The internet is an astounding box of tools, through which we connect, learn, inform ourselves and communicate even when we are miles apart. But it has a darker side – Avaaz has reported on the damage that platforms like Facebook, YouTube, Twitter and WhatsApp can cause to
In many ways, hate speech, disinformation and harmful content have become like the CO2, the pollution of our digital spaces.
But now, the EU is introducing the Digital Services Act (DSA), a law that can become something like the digital equivalent of the Paris Agreement for Climate Change, holding platforms to account for the toxicity in our information ecosystem and forcing them to reduce it.
How can the Digital Services Act make social media platforms better?
1) It will help make social media algorithms less toxic
Platforms will be held responsible for the damage they cause to our societies and can even be made to change how they work to prevent these harms, e.g. to minimise the spread of harmful content, such as disinformation or hate speech.
This is a revolution in the way Silicon Valley works. Social media, like Facebook or YouTube, are not just neutral platforms, they use algorithms to select content they think may interest us and keep us on their services. They mostly do this because the more time we spend there, the more ads we see, and the more money they make. The problem is that attention-grabbing content can be harmful. It often can contain disinformation, or hateful speech, or content that encourages eating disorders.
Under the DSA, big tech platforms will have to scrutinise their services to identify how harm can be caused. And the EU can make them fix it, whether that means redesigning the algorithm, improving content moderation quality or labelling known false information.
Protecting freedom of speech has been a key priority in developing the DSA, so the text has multiple checks and balances to prevent abuse, and also catch mistakes. One important example is ensuring a user can appeal if they think the platform has made the wrong decision, for example, for unfairly demoting or deleting their profile or post. And crucially, the platforms must explain their decisions (see point 2).
2) It will force platforms to be MUCH more transparent
From explaining to users and regulators how their algorithms work, to publishing reports on the problems identified, and what they are doing to fix them, to allowing trustworthy researchers and organisations to study and analyse the way the platforms work and identify other possible harms.
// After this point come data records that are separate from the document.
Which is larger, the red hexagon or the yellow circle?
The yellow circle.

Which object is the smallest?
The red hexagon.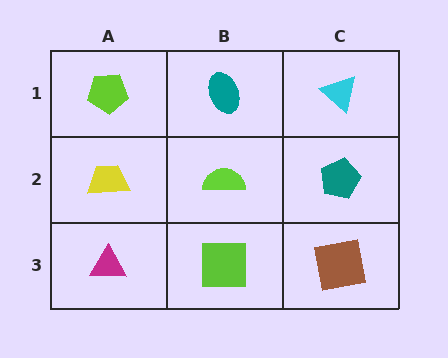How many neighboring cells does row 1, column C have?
2.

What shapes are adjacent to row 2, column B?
A teal ellipse (row 1, column B), a lime square (row 3, column B), a yellow trapezoid (row 2, column A), a teal pentagon (row 2, column C).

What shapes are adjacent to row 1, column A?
A yellow trapezoid (row 2, column A), a teal ellipse (row 1, column B).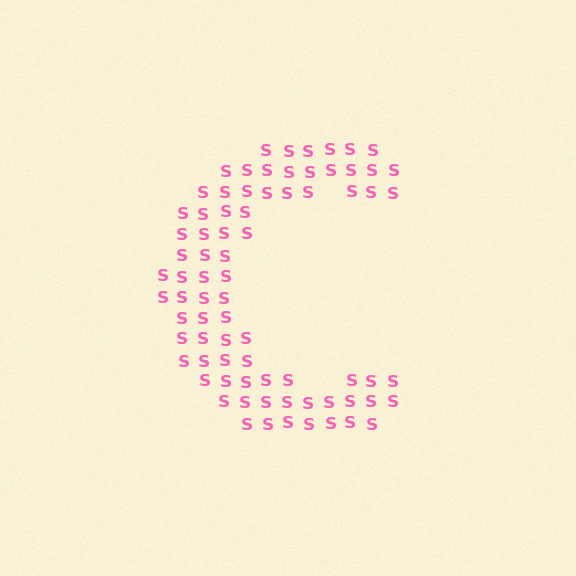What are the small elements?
The small elements are letter S's.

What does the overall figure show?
The overall figure shows the letter C.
The DSA will kickstart a huge change in the culture of tech transparency required by tech platforms.
Until now, private companies have mainly decided the rules that govern our online public debate, including what is allowed and isn’t allowed. And they have been doing so without any meaningful transparency. For example, overnight they could decide to ban (or not to ban) politicians, presidents, or a specific post, without having to explain the reason why. This is a huge risk to freedom of expression, but the DSA can change that.
The DSA’s new rules will force big platforms to explain to the public why they recommend specific pieces of content, what measures and policies they're putting in place to fight the harms their platforms cause, and even what data they collect about us, and how they use it.
And for the first time, both academics and civil society will have a right to see internal data of these platforms - hundreds of expert eyes, scrutinising their actions, and uncovering what Big Tech is doing.
3) It will start protecting both our most sensitive data and children’s data
There will be new limits to the exploitation of our most private data, and we will have more information on why we see certain ads, and manipulative practices will be banned.
Your first click starts the cycle of data collected about you. Online services use this data to build a profile about you and what you like - so they can target you with advertising. The DSA should mean that platforms can no longer use our most personal data, such as our medical profiles or religious beliefs, for targeting. And it prohibits platforms from showing advertising to children based on data collected about them through their online behaviour.
The DSA also gives you the chance to identify where an ad comes from, how our data is monetised, and if the influencer you are watching has been paid to say what they’re saying.
Finally, the DSA will get under the hood of so-called “dark patterns”, or manipulative practices, for instance, a design feature that tricks us into giving consent to something without realising it. The DSA will not, for example, allow platforms to give visual prominence to its preferred consent options or make it more difficult to cancel a service than it was to sign up in the first place.
4) There are going to be real sanctions for Big Tech
The European Commission will monitor the biggest platforms to ensure they comply with the DSA. If these platforms fail to assess and control the harms they cause, they can be fined up to 6% of their global income. And in extreme cases, i.e. failing repeatedly, they could even be banned from operating in the EU!
Towards a Paris Agreement for the Internet?
Social media platforms will not change overnight. The DSA will take time to come into force and will require a profound cultural change in Silicon Valley. The 2015 Paris Agreement helped lead the way on tackling climate change. The DSA has the potential to be a similar groundbreaking agreement, a sort of Paris Agreement for the Internet, confronting another global issue which impacts all of us, and creating a global gold standard for a safer internet for all.